I'm not sure about the issue with larger FROSTT tensors, but with regards to the issue involving SuiteSparse matrices perhaps the code caching mechanism might have something to do with it? In particular, I've noticed that the temporary fix that checks whether custom operators are isomorphic (line 535 in index_notation.cpp of the array_algebra branch) seems to always return false, so the code caching mechanism is essentially disabled. Additionally, the code caching mechanism only works if the input sizes are the same, so even if you're benchmarking the same kernel it likely wouldn't kick in if you're running with different SuiteSparse matrices. TACO might be running out of memory storing loaded code as a result.
Additionally, the code caching mechanism only works if the input sizes are the same, so even if you're benchmarking the same kernel it likely wouldn't kick in if you're running with different SuiteSparse matrices. TACO might be running out of memory storing loaded code as a result.
I see. I can see if a run completes if we don't store anything in the cache.
That didn't seem to help. I think that we're going to have to either not use googlebench for this usecase, or set up the benchmarks in an outer driver script so that each tensor in the dataset runs individually, and then we aggregate the results into CSV's separately.
Having a driver script and running each tensor individually might be the safer thing to do, since it could be difficult to ensure that there isn't any memory leak in the benchmarks.

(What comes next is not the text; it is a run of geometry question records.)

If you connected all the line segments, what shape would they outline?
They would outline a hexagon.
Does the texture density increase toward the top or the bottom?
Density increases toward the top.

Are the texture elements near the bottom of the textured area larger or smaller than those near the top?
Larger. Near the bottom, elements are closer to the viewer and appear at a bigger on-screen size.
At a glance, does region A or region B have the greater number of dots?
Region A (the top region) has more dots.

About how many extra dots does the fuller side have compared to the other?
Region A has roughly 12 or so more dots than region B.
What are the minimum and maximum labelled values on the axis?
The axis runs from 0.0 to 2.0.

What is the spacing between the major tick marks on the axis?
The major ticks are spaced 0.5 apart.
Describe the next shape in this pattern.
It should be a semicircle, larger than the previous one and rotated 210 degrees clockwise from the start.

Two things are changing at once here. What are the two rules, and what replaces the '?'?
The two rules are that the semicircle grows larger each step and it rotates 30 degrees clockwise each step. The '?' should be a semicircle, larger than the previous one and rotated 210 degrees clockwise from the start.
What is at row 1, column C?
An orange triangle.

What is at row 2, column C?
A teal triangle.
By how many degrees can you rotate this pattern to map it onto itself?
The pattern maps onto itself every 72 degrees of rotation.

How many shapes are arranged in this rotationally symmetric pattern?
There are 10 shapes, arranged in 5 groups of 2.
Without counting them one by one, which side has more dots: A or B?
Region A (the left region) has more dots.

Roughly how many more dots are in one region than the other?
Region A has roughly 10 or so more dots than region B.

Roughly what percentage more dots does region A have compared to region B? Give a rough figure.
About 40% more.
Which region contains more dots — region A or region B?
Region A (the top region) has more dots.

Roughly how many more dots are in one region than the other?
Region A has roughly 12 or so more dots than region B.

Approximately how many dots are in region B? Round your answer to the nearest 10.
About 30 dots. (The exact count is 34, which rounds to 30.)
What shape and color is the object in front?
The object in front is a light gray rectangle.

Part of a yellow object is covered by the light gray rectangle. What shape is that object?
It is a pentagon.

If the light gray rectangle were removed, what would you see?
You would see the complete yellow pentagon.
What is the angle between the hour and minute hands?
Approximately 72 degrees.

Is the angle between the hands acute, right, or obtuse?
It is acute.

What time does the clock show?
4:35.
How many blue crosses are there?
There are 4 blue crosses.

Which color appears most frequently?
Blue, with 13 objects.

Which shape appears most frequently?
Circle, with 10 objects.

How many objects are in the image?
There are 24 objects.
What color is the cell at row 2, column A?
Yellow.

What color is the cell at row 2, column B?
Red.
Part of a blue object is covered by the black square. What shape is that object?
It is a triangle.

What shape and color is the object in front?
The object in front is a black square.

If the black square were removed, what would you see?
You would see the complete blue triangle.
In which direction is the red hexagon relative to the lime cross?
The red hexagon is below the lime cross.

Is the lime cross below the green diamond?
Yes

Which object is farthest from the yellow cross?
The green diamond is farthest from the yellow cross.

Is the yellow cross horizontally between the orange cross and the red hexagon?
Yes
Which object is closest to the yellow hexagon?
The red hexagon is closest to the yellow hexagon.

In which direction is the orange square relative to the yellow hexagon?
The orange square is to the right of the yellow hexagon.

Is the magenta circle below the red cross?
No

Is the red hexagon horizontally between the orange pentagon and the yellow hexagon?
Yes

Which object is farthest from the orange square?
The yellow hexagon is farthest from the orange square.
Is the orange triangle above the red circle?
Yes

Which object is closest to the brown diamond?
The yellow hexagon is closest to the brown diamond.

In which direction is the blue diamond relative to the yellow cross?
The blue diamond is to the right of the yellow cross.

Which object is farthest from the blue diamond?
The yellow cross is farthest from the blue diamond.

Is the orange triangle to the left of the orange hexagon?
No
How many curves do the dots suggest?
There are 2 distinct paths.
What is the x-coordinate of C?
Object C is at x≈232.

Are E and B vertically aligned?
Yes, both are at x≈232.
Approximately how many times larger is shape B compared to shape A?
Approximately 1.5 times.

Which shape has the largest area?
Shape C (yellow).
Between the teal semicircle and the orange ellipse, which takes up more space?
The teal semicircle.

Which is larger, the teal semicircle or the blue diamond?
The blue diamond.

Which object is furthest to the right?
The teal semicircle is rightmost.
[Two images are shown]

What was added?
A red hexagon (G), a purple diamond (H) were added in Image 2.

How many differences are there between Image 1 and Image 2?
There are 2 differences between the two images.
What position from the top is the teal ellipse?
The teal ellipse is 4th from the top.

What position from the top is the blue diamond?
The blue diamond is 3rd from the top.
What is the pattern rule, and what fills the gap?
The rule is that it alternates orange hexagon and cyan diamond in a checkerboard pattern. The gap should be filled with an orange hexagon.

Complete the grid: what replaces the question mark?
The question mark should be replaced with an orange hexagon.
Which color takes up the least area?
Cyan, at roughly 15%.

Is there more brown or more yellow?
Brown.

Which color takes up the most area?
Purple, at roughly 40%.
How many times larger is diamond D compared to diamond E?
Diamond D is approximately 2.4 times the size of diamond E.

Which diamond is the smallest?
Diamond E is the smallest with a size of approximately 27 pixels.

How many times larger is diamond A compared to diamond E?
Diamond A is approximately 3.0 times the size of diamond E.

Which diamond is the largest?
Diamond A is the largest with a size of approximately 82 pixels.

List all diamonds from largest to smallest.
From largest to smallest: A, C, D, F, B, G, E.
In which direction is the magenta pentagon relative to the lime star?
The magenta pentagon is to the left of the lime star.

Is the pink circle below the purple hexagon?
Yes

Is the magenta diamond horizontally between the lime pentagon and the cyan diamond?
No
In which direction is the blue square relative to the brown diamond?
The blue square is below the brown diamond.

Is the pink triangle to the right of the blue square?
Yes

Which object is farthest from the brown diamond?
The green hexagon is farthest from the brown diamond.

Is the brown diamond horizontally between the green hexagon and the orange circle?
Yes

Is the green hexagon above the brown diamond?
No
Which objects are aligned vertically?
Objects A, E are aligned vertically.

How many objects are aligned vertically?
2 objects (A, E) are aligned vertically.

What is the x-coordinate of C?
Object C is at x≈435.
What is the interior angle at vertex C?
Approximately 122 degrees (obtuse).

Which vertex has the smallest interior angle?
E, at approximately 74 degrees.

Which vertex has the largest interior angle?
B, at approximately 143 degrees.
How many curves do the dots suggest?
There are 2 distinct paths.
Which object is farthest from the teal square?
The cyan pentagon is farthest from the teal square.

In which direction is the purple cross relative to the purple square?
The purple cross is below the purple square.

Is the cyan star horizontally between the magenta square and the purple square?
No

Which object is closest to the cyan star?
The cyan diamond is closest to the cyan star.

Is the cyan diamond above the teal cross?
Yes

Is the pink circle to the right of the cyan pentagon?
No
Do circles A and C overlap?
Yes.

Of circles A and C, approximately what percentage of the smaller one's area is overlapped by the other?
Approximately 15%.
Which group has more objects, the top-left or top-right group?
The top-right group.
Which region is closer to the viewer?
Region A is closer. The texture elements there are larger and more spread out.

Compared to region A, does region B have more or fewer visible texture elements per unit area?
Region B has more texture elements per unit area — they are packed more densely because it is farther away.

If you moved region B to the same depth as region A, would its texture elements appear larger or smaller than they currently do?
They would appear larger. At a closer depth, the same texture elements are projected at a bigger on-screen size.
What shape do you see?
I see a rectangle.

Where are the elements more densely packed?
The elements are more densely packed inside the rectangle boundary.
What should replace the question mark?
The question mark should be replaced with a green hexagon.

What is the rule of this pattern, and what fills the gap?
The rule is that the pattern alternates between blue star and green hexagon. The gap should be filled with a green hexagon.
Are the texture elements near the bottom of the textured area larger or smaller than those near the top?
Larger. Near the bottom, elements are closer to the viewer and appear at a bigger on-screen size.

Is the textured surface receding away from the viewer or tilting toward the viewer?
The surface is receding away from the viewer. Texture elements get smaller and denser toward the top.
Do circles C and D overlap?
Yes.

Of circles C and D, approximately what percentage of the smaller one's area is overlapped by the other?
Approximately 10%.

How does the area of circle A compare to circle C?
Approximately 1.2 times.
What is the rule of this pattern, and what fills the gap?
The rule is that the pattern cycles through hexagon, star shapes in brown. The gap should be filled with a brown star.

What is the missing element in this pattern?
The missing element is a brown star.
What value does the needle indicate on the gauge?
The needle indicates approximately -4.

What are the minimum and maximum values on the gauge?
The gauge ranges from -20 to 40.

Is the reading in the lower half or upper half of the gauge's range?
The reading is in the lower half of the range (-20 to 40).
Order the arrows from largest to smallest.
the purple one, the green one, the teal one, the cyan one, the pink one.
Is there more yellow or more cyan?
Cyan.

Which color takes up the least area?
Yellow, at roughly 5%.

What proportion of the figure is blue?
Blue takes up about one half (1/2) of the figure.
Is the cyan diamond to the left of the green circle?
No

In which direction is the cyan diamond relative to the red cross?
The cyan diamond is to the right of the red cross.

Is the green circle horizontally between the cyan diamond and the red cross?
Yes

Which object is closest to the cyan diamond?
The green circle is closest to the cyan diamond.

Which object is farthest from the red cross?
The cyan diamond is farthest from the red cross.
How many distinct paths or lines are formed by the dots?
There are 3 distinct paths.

Used a driver script to do this.
I'm running into OOMs when attempting to run benchmarks on some of the larger FROSTT tensors (flikr and larger) as well as running on all of the ~3000 suitesparse matrices in a single run. I believe that these tensors should all fit into the 128 GB of memory available on lanka, so I think that something is leaking. @stephenchouca and @weiya711 do you mind looking at the ufunc benchmarks and their setup to see if anything stands out as a potential culprit?